Die Blutuntersuchung im Labor ergibt neben leicht erhöhten Fettwerten einen auffällig hohen TSH-Wert. – Das Thyreoidea stimulierende Hormon (= TSH) reguliert die Bildung der Hormone, die die Schilddrüse steuern. – Auch die anderen Schilddrüsenwerte sind nicht im Normbereich. Die Sonografie, also der Ultraschall, der Schilddrüse zeigt das typische Muster von Hashimoto. Das ist eine Autoimmunerkrankung der Schilddrüse. Andere Autoimmunerkrankungen wie Gastritis mit Vitamin-B12-Mangelerscheinungen, Vitiligo (Weißfleckenerkrankung der Haut) oder Nebennierenerkrankungen konnte ich ausschließen. Die Diagnose lautet also nicht Überlastungssyndrom, wie Susanne H. vermutet hätte, sondern manifeste Hypothyreose, Autoimmunthyreoiditis Hashimoto (klinisch symptomatische SD-Unterfunktion aufgrund einer autoimmunen Erkrankung).
Behandelt wird Hashimoto in der Regel mit Tabletten, die die Schilddrüsenhormone ergänzen oder ersetzen. Wie hoch die Dosis sein muss, sagt der Laborbefund leider nicht. Wir beginnen mit einer niedrigen Dosierung und tasten uns an den tatsächlichen Bedarf heran.
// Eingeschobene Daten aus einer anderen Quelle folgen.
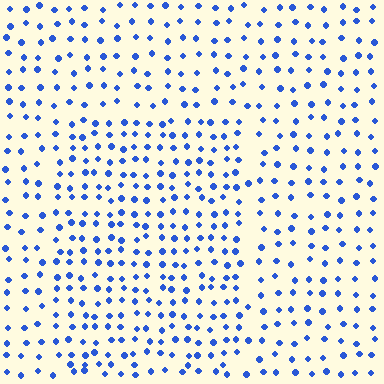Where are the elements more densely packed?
The elements are more densely packed inside the rectangle boundary.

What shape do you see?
I see a rectangle.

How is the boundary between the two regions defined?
The boundary is defined by a change in element density (approximately 1.5x ratio). All elements are the same color, size, and shape.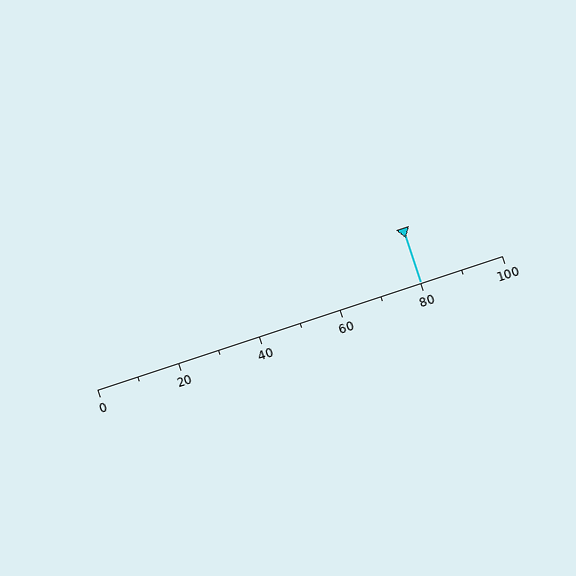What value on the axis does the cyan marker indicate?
The marker indicates approximately 80.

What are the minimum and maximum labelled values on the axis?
The axis runs from 0 to 100.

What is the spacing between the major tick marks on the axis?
The major ticks are spaced 20 apart.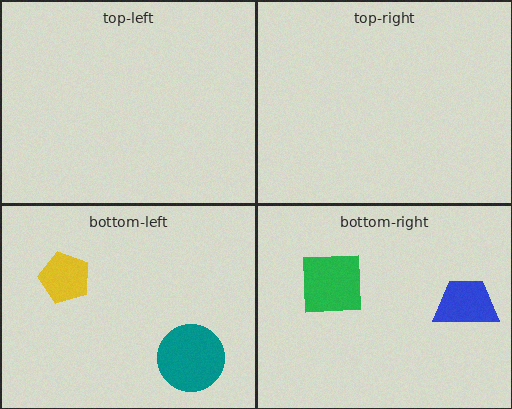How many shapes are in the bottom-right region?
2.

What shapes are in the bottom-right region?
The blue trapezoid, the green square.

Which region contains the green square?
The bottom-right region.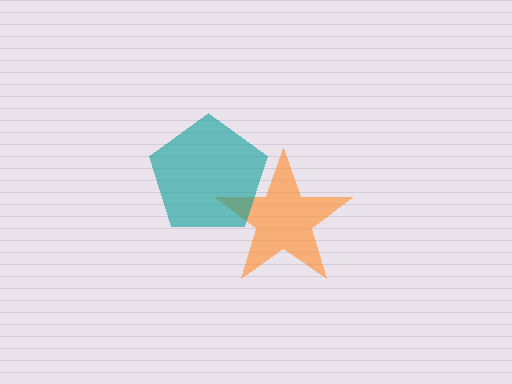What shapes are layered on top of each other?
The layered shapes are: an orange star, a teal pentagon.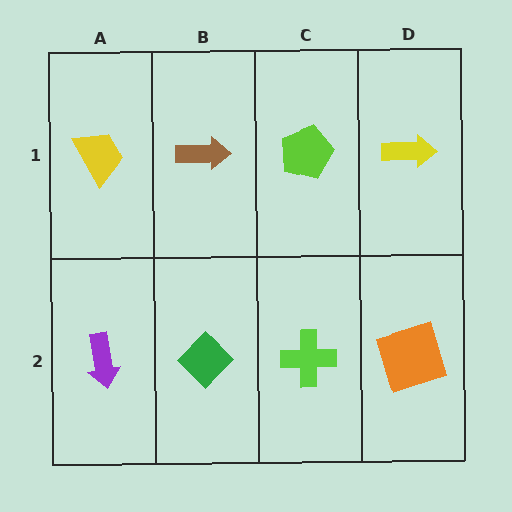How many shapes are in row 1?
4 shapes.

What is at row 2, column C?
A lime cross.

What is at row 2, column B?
A green diamond.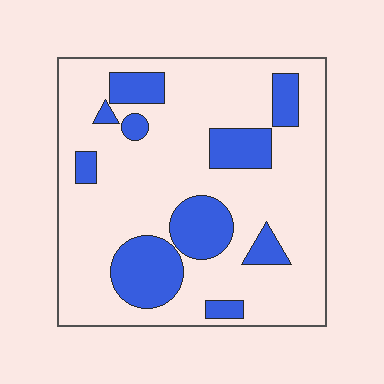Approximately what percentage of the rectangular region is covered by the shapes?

Der Körper braucht eine Weile, um sich neu einzustellen, sodass zu Beginn alle sechs bis acht Wochen Laborkontrollen nötig sind. Da Hashimoto bis jetzt nicht heilbar ist, muss Susanne H. die Tabletten lebenslang einnehmen und die Schilddrüsenwerte zweimal jährlich überprüfen lassen.